Voice cloning company ElevenLabs is shaping the future of AI in content creation by officially launching the new Text to Sound Effects tool that lets users create sound effects for their creative projects.
The tool, which was initially announced in February, can generate up to 22-second sound effects from basic user prompts like “dog barking,” “creaking doors,” “thunderstorm,” and “loud car engine.” It can also provide users with music tracks like guitar loops, jazz saxophone solos, and music techno loops. These sounds can be combined with the company’s voice and music platform, providing users with at least four downloadable audio clip options.
“Over the last year, we’ve revolutionised AI Voices by producing the first truly emotive, human-like text-to-speech platform,” Mati Staniszewski, ElevenLabs’ co-founder and CEO, said in a statement. “With the launch of text-to-sound effects, we’re marking another major step forward, one that will equip creators with more audio tools to help them produce high-quality content.”
ElevenLabs emphasises that the tool is meant to aid people, including those in the filmmaking and entertainment industries, content creators, and developers, in generating the rich soundscapes required to bring their podcasts, games, and movies to life “quickly, affordably, and at scale.”
ElevenLabs utilises advanced machine learning (ML) algorithms to interpret text descriptions of sounds and convert them into realistic sound effects. This enables creators to effortlessly produce sounds based on the type of project they’re working on without having to search through libraries or record from scratch.
Free users receive 10,000 character generations per month, with each sound byte generation taking approximately 150 characters per request. This allows free-tier users to create nearly 60 sound effects per month. Additionally, when publishing any content containing these sound clips, users must attribute the sound to “elevenlabs.io” in the title.

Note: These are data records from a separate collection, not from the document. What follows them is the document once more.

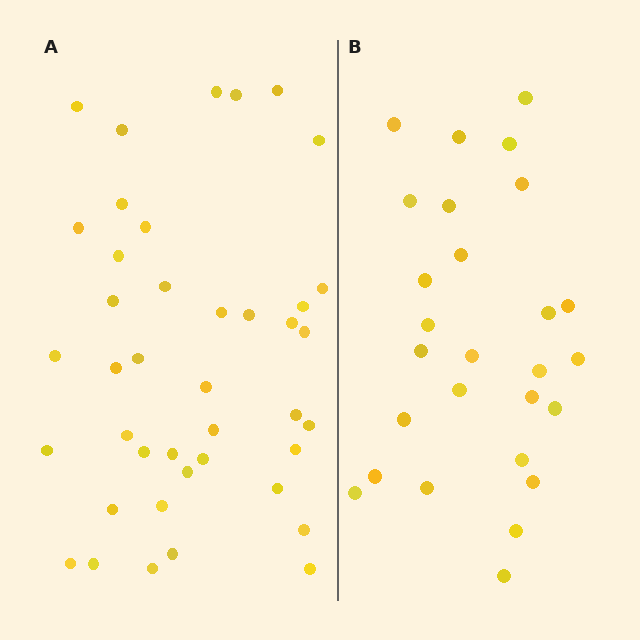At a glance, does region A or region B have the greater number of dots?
Region A (the left region) has more dots.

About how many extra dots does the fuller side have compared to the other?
Region A has approximately 15 more dots than region B.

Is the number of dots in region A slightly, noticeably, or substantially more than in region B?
Region A has substantially more. The ratio is roughly 1.5 to 1.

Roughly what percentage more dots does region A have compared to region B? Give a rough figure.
About 50% more.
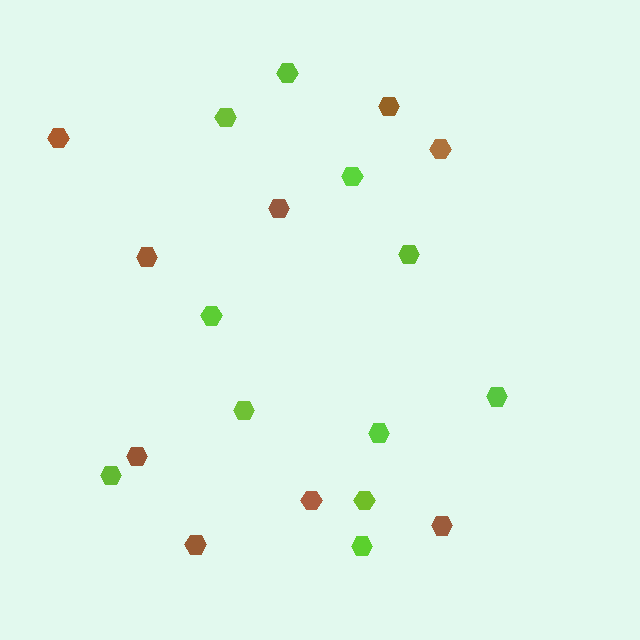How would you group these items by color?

ElevenLabs trained its model using Shutterstock’s audio library, which contains licensed tracks. The company also noted that some users, including video game developers, social media content creators, marketers, and film producers, tried out the tool during its alpha testing phase.
The startup also mentioned that the tool does not permit sound generation through prompts that breach its Prohibited Content and Uses Policy, which covers topics such as self-harm, threats to child safety, and fraud.
Other AI developers are also working on creating their own text-to-sound generators. OpenAI has its Jukebox, Meta has AudioCraft, and Google has successfully launched MusicFX.